The findings will help to dispel the common belief among teenagers that cannabis is a harmless drug and will lend weight to calls for more to be done to prevent cannabis use among teenagers, the researchers said.
The study suggests that weekly cannabis use before the age of 18 results in an average decline in IQ score of eight points, which is enough to move someone of average intelligence into a category that is well below average.
Scientists said that the study is the first to show that cannabis use in adolescence – but not cannabis use that begins in adulthood – can cause a significant long-term decline in IQ that does not appear to be reversible when people stop using cannabis.
The researchers believe this is evidence that cannabis can interfere with the development of the adolescent brain, which continues to undergo neural growth and "rewiring" during early teenage years.
"Quitting or reducing cannabis use did not appear to fully restore intellectual functioning," said Madeline Meier, of Duke University in North Carolina. She was the lead author of the study published in Proceedings of the National Academy of Sciences. " IQ decline could not be explained by alcohol or other drug use or by reduced years of education among persistent cannabis users… marijuana is not harmless, particularly for adolescents," Dr Meier said. "Somebody who loses eight IQ points as an adolescent may be disadvantaged compared to their same-age peers for years to come." The study used data gathered from a cohort of 1,037 children born in 1972-73 in Dunedin, New Zealand. IQ tests carried out when they were 13 were compared with IQ tests completed when they were 38.
Five per cent of the cohort said they had started persistent cannabis use – defined as weekly sessions – before the age of 18.
These individuals were compared with the rest of the group both in terms of IQ and other possible interfering factors, as well evidence based on detailed interviews with friends and family.
"The people who used pot persistently as teens scored significantly worse on most of the tests," Dr Meier said. "Friends and relatives routinely interviewed as part of the study were more likely to report that the persistent cannabis users had attention and memory problems such as losing focus and forgetting to do tasks."
An average loss of eight IQ points out of an average score of 100 would mean a drop of IQ to 92, which would be enough to move someone from a group shared by 50 per cent of the population to a lower group shared by just 29 per cent of the population.

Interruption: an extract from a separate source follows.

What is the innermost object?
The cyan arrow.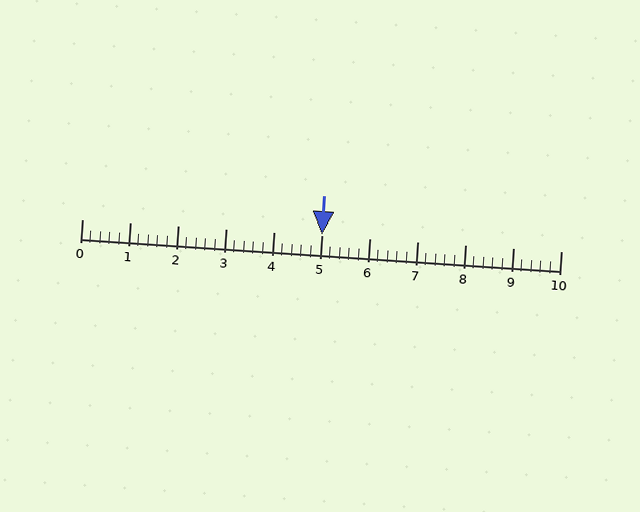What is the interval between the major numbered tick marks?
The major tick marks are spaced 1 units apart.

"Research has shown that IQ is a strong determinant of a person's access to a college education, their lifelong total income, their access to a good job, their performance on the job, their tendency to develop heart disease, Alzheimer's disease and even early death," Dr Meier said.
"Individuals who lose eight points in their teens may be disadvantaged, relative to their same-age peers, in most of the important aspects of life and for years to come."
Laurence Steinberg, a psychologist at Temple University in Philadelphia, said the study is the first to distinguish between cognitive problems that might result from using cannabis in adolescence, from those that existed prior to the cannabis use.
"The findings are pretty clear that it is not simply chronic use that causes deficits, but chronic use with adolescent onset," he said.